Altri brani sono incentrati sulla vita dell’artista, della rockstar, il tutto in un quadro che alimenta l’alienazione dell’individuo: “Run Like Hell”, “The Show Must Go On” e in seguito “Waiting For The Worms”, ove i vermi sono la figura allegorica che rappresenta il marcio che divora da dentro l’artista.
C’è un effimero tentativo di risveglio della coscienza in “Hammer Hammer”, martelli che provano ad abbattere il muro.
“The Trial” è anticipata dal rumore di chiavi che aprono una cella; Pink si presenta di fronte alla corte che lo giudicherà.
Corte composta da figure già viste nell’intera narrazione e da alcune nuove: il maestro, la soffocante madre, la moglie e si aggiungono l’avvocato e il giudice, coscienza e società. La canzone si conclude con la sentenza del giudice, che ordina a Pink di distruggere il muro che lui stesso ha creato. Alcuni lo vedono come un imporre al cantante di arrendersi ad una condizione che non può cambiare, altri come una presa di coscienza, c’è un modo per far coesistere se stessi col mondo, bisogna solo accettarne le regole, distruggere quelle che si ritengono essere difese e invece sono prigioni. Il muro.

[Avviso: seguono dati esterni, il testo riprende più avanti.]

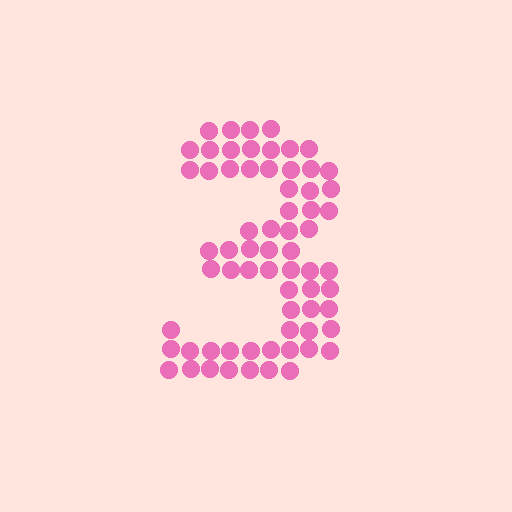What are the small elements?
The small elements are circles.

Non starò qui a dirvi quanto sia bello o importante un album come “The Wall”. L’intento è quello di farvi approcciare al suo ascolto, consapevoli di fruire di un’arte come la musica che sarà in grado di trasportarvi in un piano sensoriale molto più ampio ed elevato di quello che si possa immaginare.

“Da soli o in coppia.
Gli unici che realmente ti amano
passeggiano su e giù
fuori dal muro.
Alcuni mano nella mano
E altri radunati insieme in gruppi.
I cuori teneri e gli artisti
oppongono resistenza.
E quando ti avranno dato tutto
alcuni barcolleranno e cadranno.
Dopo tutto non è facile,
sbattere il cuore contro il muro di un folle.”